Here's a graph showing an increase in bugs possibly correlated with an
increase in nesting levels in the Perforce "DiffMerge" program source code:

Monday, February 2, 2009

Puzzling over 'du' (disk usage)

Something (with 'du') that had me puzzled for a while:

I was looking at how much space was taken up by my MacPorts installation (on OS X 10.5.6).
I used the following alias to give me a breakdown by directory:
% alias sudodiskspace='sudo du -x -h -d 1'

% sudodiskspace /opt/local
9.1M /opt/local/bin
284K /opt/local/etc
12M /opt/local/include
83M /opt/local/lib
32K /opt/local/libexec
69M /opt/local/Library
68K /opt/local/sbin
107M /opt/local/share
175M /opt/local/var
455M /opt/local


% sudodiskspace /opt/local/var
1.0M /opt/local/var/cache
447M /opt/local/var/macports
448M /opt/local/var


That seemed strange - above it was reporting that the /opt/local/var directory was taking 175 MB, but now it is reporting that it takes up 448 MB.
I.e. 'du' seemed to be misreporting the space taken by sub-directories.

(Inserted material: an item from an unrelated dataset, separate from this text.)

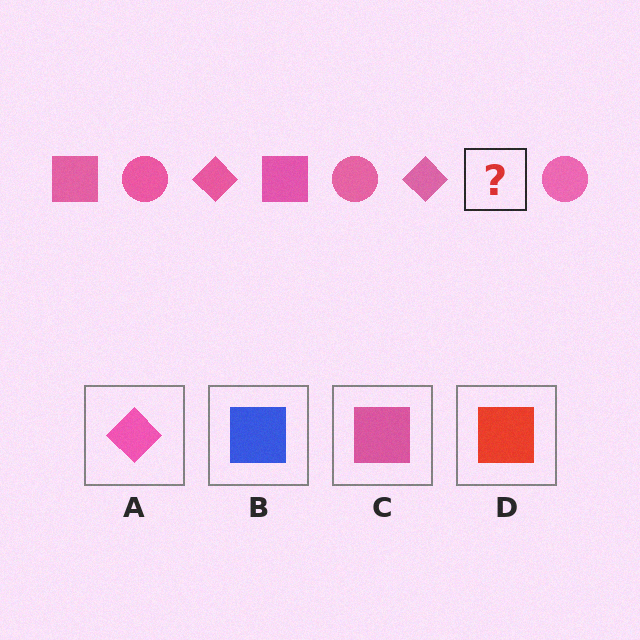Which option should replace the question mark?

I thought something must be wrong and even resorted to looking at the source code for 'du' and I was considering building a version of 'du' that I could add debugging statements to.
But I decided to first look closer at what was in the /opt/local/var directory and so I did:
% ls -lR /opt/local/var | more
and scanning through the output, I started to notice that most of the files were listed as having 2 hard-links. Hmmm - that's unusual.
Sure enough, the files under /opt/local/var also occur (via hard-links) under /opt/local/include, /opt/local/lib, /opt/local/share, ...
So 'du' is giving me an accurate breakdown after all. But this points out that the breakdown from 'du' will be somewhat arbitrarily distributed across the sub-directories if they are sharing files via hard-links. (It depends on the order of traversal of the directories.)

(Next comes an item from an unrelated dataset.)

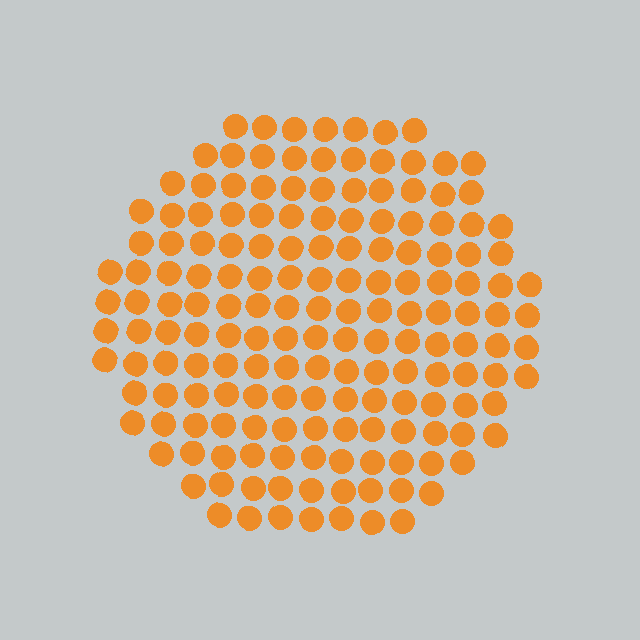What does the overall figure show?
The overall figure shows a circle.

Saturday, January 31, 2009

Installing Pygame on Leopard (OS X 10.5)

I was disappointed that the binary installers for Pygame available at pygame.org expect that you have installed a version of Python from python.org when Leopard (OS X 10.5) already comes with a perfectly good version of Python. I didn't want to install a whole separate version of Python just for Pygame.

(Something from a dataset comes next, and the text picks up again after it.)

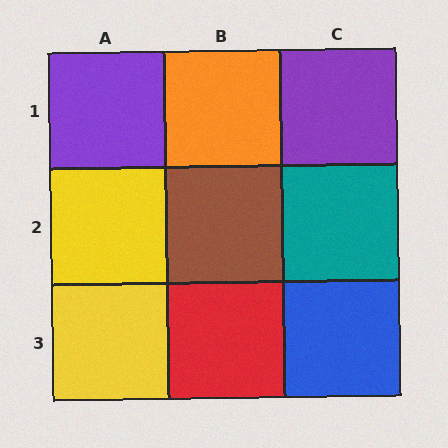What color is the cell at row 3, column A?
Yellow.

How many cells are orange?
1 cell is orange.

So I decided to install Pygame from source. I followed the instructions on the "MacCompile" wiki at python.org.

Step 1:
I downloaded the latest versions of the SDL frameworks binaries for OS X (sometimes a bit more recent than the versions indicated on the above page):
SDL.framework 1.2.13
SDL_ttf.framework 2.0.9
SDL_mixer.framework 1.2.8
SDL_image.framework 1.2.7
and I copied the above framework folders from the DMGs to the /Library/Frameworks folder

Step 2:
I downloaded the source for the Numeric module (24.2) and then ran the command:
sudo python setup.py install
which installed some header files under /System/Library/Frameworks/Python.framework/Versions/2.5/include/python2.5/Numeric
and installed the Numeric module in /Library/Python/2.5/site-packages

Step 3:
I downloaded the combo installer for libpng & libjpeg from ethan.tira-thompson.com
and then renamed the libjpeg.dylib & libpng.dylib as recommended by the above instructions.

Step 4:
I downloaded the PyGame 1.8.1 source
and then (in the directory pygame-1.8.1release) ran the following command:
python config.py
which gave the following output:

Using Darwin configuration...
Hunting dependencies...
Framework SDL found
Framework SDL_ttf found
Framework SDL_image found
Framework SDL_mixer found
Framework smpeg not found
PNG : found
JPEG : found
SCRAP : not found


Then I ran the following commands:
python setup.py build
sudo python setup.py install



As mentioned above, the Numeric module puts some header files into a "Numeric" sub-directory under /System/Library/Frameworks/Python.framework. That's not too bad, but I don't see why they couldn't have gone under /Library instead. The pygame stuff seems to have gone under /Library/Python/2.5/site-packages.

I tested the installation by running some of my Pygame programs - and it all seems to work fine.